Sonuna kadar destek verdiğim kampanyadır. Bizim babamız gece gündüz demeden çalışacak kendini paralayacak ama bu insan müsveddeleri kaçak elektrikle gününü gün edecek yok öyle yağma. Karanlıkta kalsınlarda akılları başlarına gelsin!
yapılması yerinde kampanyadır. avrupa'da elektrik çalamayanlar başka yasadışılıklar yapmaktadırlar. türken raus diyenler, keşke o kişilerin kürt olduklarını bilseler. sırf pasoportu türkiye diye kürde türk dersen öyle olur.
avrupa da türkler için uyuşturucu dağıtıcısı,tembel, (bkz: işsizlik parası) ile geçinen asalaklar gibi oluşmuş ön yargıların yurdum versiyonudur.
ayrıca (bkz: türken raus) yaklaşımımın millileştirilmesidir.
biraz daha geniş kapsamlı çalışıp bütün kaçak kullananların elektriği kesilmeli...
doğu, batı, kuzey, güney...
zira her yörede var kaçak kullanmaya meyilli şerefsizler...
tedaş napsın arkadaş?
borçtan dolayı keser enerjiyi; adam kablo birleştirir.(!)
sonra tedaş sayacını söker adam usulsüz kayıtsız yenı sayaç bağlar.(!)
o kadar ince detaylarla sayaca kaçak bağlıyorlar ki elektrikçi adam bile gittiğinde anlayamıyor bazen.
akla zarar görüntüler...
kim demiş türkler geri zekalı;
o konuda çalıştırdığı kafayı, verdiği titizliği hayırlı bir işe yorsa vallahi neler çıkar ortaya kimbilir...
artık bu konuda kampanya mı çıkar yasa mı bilmem. ama çıkmalı artık.
böylelikle bizimde başımız rahat eder. *
(bkz: kayıp kaçak bedeli)
kaçar elektriğin sadece hakkari'de olduğunu sanan söylem.
her şehirde denetim olmalı. nerde bu sorumluluğu alacak insanlar? her ay en az 150 tl elektrik faturası ödüyoruz. o kadar yakmıyoruz bundan eminim. senden benden çıkıyor işte bunun faturası. denetim olmalı denetim.
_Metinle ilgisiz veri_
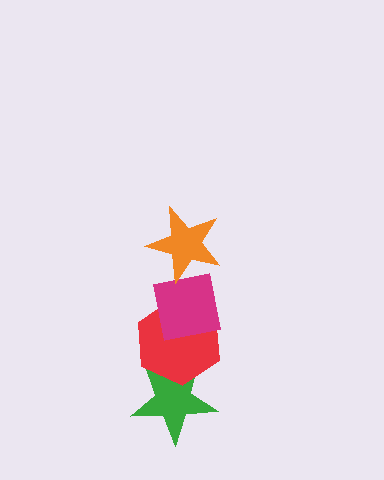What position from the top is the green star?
The green star is 4th from the top.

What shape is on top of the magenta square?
The orange star is on top of the magenta square.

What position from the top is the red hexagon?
The red hexagon is 3rd from the top.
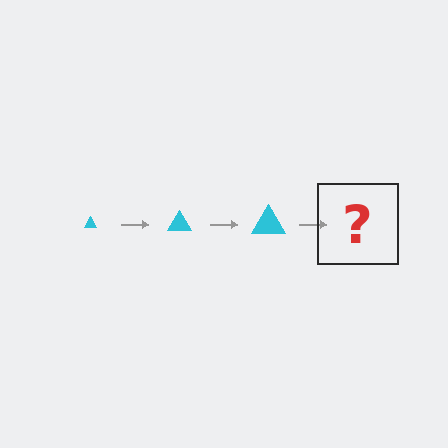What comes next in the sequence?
The next element should be a cyan triangle, larger than the previous one.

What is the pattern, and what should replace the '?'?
The pattern is that the triangle gets progressively larger each step. The '?' should be a cyan triangle, larger than the previous one.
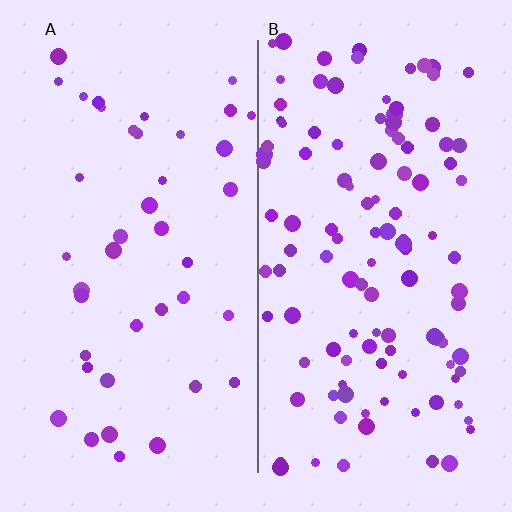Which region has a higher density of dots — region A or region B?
B (the right).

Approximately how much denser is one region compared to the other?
Approximately 2.7× — region B over region A.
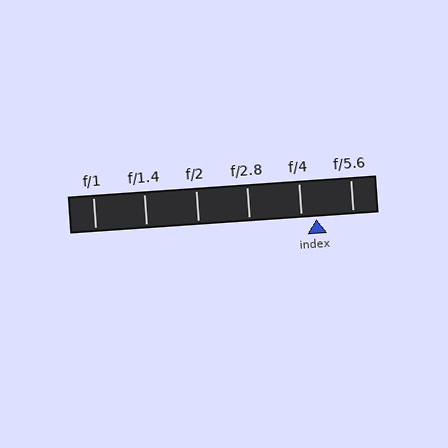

elektrik kaçak oranı %70 ve üzeri olan tüm şehirlere uygulanması gerekir. hakkari başlangıçtır. illa parasını ben ödeyeceksem onların elektriğini, götlerine kablo sokar, veririm 220'yi öyle alırlar beleş elektriği, götten ve direkt.
dağdan inen teröristleri davul zurnayla karşılayan, israil'in mavi marmara'yı basması ardından one minute, bi daha davos a gelmem* diyen, suriye'nin sınırda muhalifler ve türklere ateş açması ardından "bir daha olursa önlem alırız" diyen taşşaksız yönetimin asla uygulayamayacağı kampanyadır.
Ulan bu herifler için yoksul edebiyatı yapılıyor ya kahrolmamak elde değil..
Lan allah'ın malı, batıdaki adama kimse soruyor mu senin paran var mı yok mu, yoksul musun zengin mi diye?
Çatır çatır alıyor mu parayı. Hiç soruyor musun benim cebimde elektrik param var mı diye. Ama ben sike sike ödüyorum. Hem kendiminkini hem o kacakçılarınkini.